To qualify for patent protection an invention must be novel, useful and non-obvious. It is novel if nobody has ever invented it before. It is not novel if someone invented it before you did, even if the prior inventor never received a patent for it. It is useful if it is suited to a practical purpose – a scientific theory, for example, cannot be patented. It is non-obvious if it incorporates a creative leap beyond current technology rather than an obvious next step.
Before you apply for a patent, check the website of the World Intellectual Property Organization to examine patent applications for prior inventions that may be similar or identical to yours. Your application will require detailed specifications and graphics that will allow the patent examiner to determine if you qualify for protection. The examiner will probably require you to make several amendments to your application over a period of a year or two. After 18 months, the U.S. Patent and Trademark Office will publish details about your invention in its gazette.
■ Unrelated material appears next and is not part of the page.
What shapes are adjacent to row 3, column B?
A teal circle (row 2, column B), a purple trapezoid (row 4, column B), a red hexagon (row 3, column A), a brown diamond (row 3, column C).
Approval of a patent application normally takes two or three years.
The term of your patent begins running as soon as the Patent and Trademark Office accepts your application. Patent protection extends 20 years beyond this date, except for plant patents, which extend for 14 years. Between the date your application is received and the date it is approved, your application will be in “patent pending” status. Although you cannot sue an infringer while your application is pending, if it is eventually approved you may sue an infringer for acts that occurred while your patent was still pending. After your patent expires, it will enter the public domain, meaning that anyone can use your invention.
Assignment and Licensing
You may sell your patent outright for a lump sum payment (known as an assignment), or grant permission to someone else to manufacture, market and sell your invention in exchange for royalties (known as a license). If you grant an exclusive license, you may not grant a license to anyone else. Depending on the terms of the licensing agreement, you might not even be able to manufacture, market or sell the invention yourself. As long as you grant no exclusive license, however, you may grant an unlimited number of non-exclusive licenses.